Twenty months after Limbaugh's attorneys sued Harber for $20 million over a variety of offenses that basically boiled down to the fact that Limbaugh didn't appreciate Harber naming his hour-long weekday gabfest "After the Rush," U.S. District Judge Richard Matsch--yes, the Oklahoma bombing judge--dismissed the case. Not, however, before Harber made an easy concession--one that Matsch himself had inspired at a hearing a year ago. Limbaugh's lawyers, "nasty people," says Harber, "were explaining to the judge that there was no title I could use which they would find acceptable if it included either the words Rush or Limbaugh." Not even "Against the Rush?" Matsch asked. "They flatly said no," Harber recalls.

But Harber said yes, and last August he changed his show's name to exactly that, making it clear he was no Limbaugh clone. That was enough for Matsch to throw out the core of Limbaugh's case at a hearing April 12; Limbaugh's lawyers dumped the rest. "We have a right to use his name, and that's a victory," says Ed Ramey, Harber's ACLU attorney.

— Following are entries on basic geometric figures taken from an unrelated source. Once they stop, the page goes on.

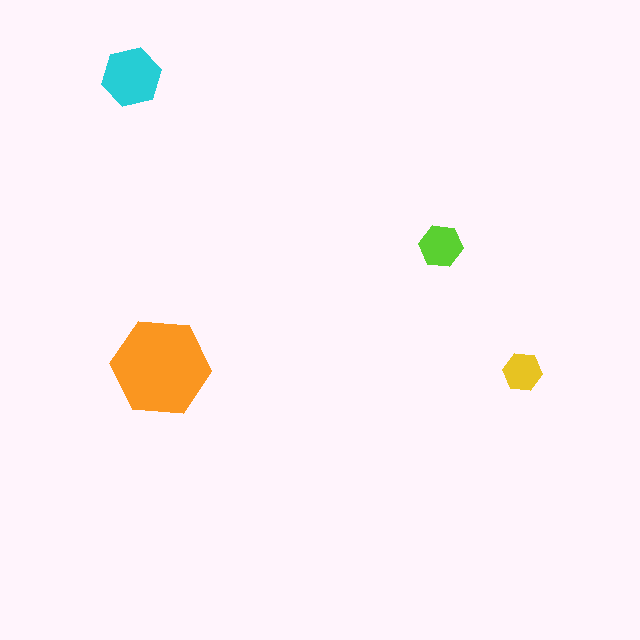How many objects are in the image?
There are 4 objects in the image.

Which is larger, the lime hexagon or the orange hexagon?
The orange one.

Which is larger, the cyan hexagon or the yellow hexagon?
The cyan one.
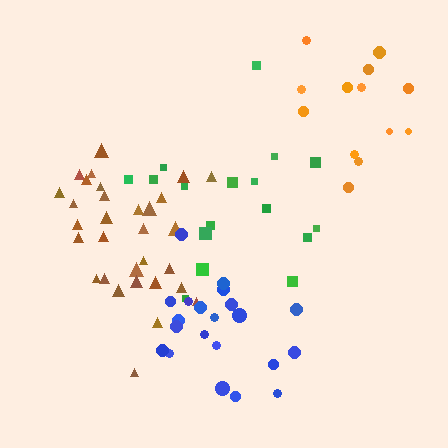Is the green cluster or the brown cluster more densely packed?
Brown.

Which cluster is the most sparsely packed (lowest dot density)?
Green.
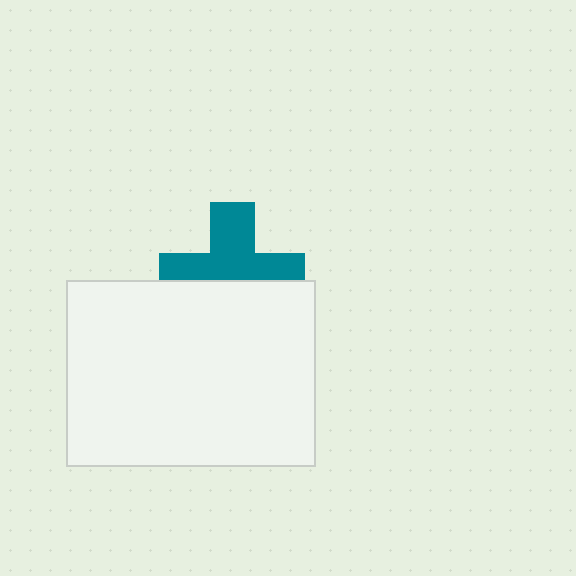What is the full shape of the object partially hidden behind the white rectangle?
The partially hidden object is a teal cross.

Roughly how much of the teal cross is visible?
About half of it is visible (roughly 55%).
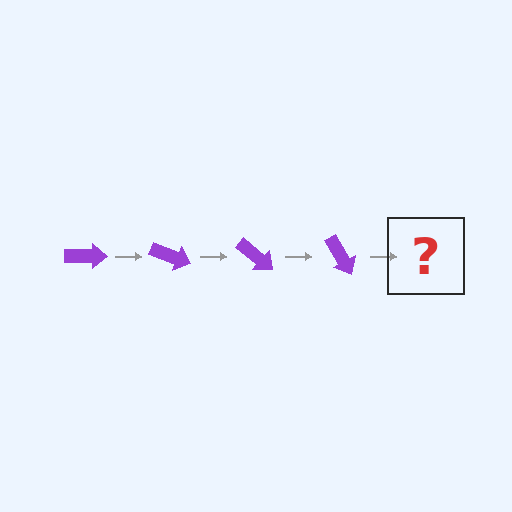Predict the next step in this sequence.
The next step is a purple arrow rotated 80 degrees clockwise.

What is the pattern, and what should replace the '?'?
The pattern is that the arrow rotates 20 degrees clockwise each step. The '?' should be a purple arrow rotated 80 degrees clockwise.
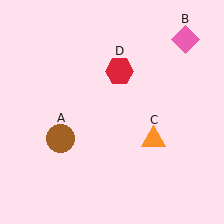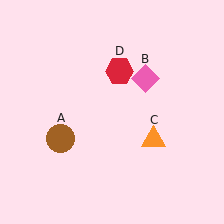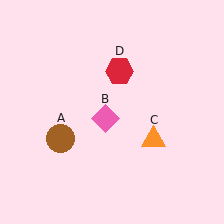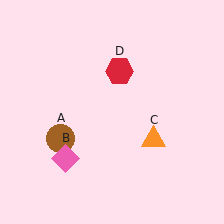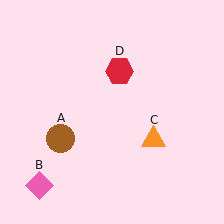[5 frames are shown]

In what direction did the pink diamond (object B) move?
The pink diamond (object B) moved down and to the left.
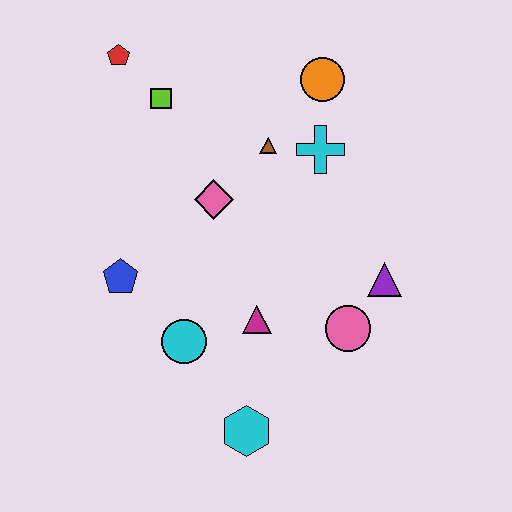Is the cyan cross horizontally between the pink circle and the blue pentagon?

Harber first tuned into Limbaugh in 1990, "on a dry, dusty road somewhere outside La Junta," when he was campaigning as a Democratic candidate for secretary of state. The radio ranter was yammering about feminazis, and Harber recalls wondering, "Just who is this guy, and is anyone responding to him?"

And how. Today Limbaugh is heard on 650 stations. "Those numbers are just frightening," says Harber, who's been offering his own "progressive" show for two years through Talk America Radio Network and has been formally picked up by 31 stations. Although his legal victory may not even the odds anytime soon, Harber's already won new fans. One is a man who'd also heard from Limbaugh's attorneys. His crime? Selling "Rush Lipbalm."

The numbers game: At the Oklahoma City memorial Friday, the crowds (if not the TV commentators) observed 168 seconds of silence in memory of the 168 people who lost their lives in the tragedy. But the federal indictment handed down last August--and on whose charges Timothy McVeigh and Terry Nichols will ultimately be tried in Denver--only mentions 159 of those victims. Why? Because it doesn't include the names of people who actually died outside of the federal building. (The eight law enforcement officials killed in the line of duty are listed twice, however, since the death-penalty portion of the case is tied to them.) That means if the two are acquitted in Denver, they can still be tried for nine more deaths--a defense attorney's nightmare. But even if they are convicted, the county attorney back in Oklahoma has vowed to charge them with the murders of the rest of the victims. That trial, at least, won't be in Denver.

Hair today, gone tomorrow: This week Gregg Moss, the affable Denver Business Journal reporter who's been doing double duty on Channel 9's early-morning show, signs off TV for good. He's heading to Fort Worth and the weekly business paper headed by former DBJ publisher Maureen Regan Smith (whose departure inspired several laudatory front-page DBJ stories). The opportunity was too good to pass up, says Moss: "I leave town Saturday, never to return."

Not to TV, anyway. At one point during Moss's tenure, KUSA exec Dave Lougee reportedly told him he didn't have a future in television--not enough hair.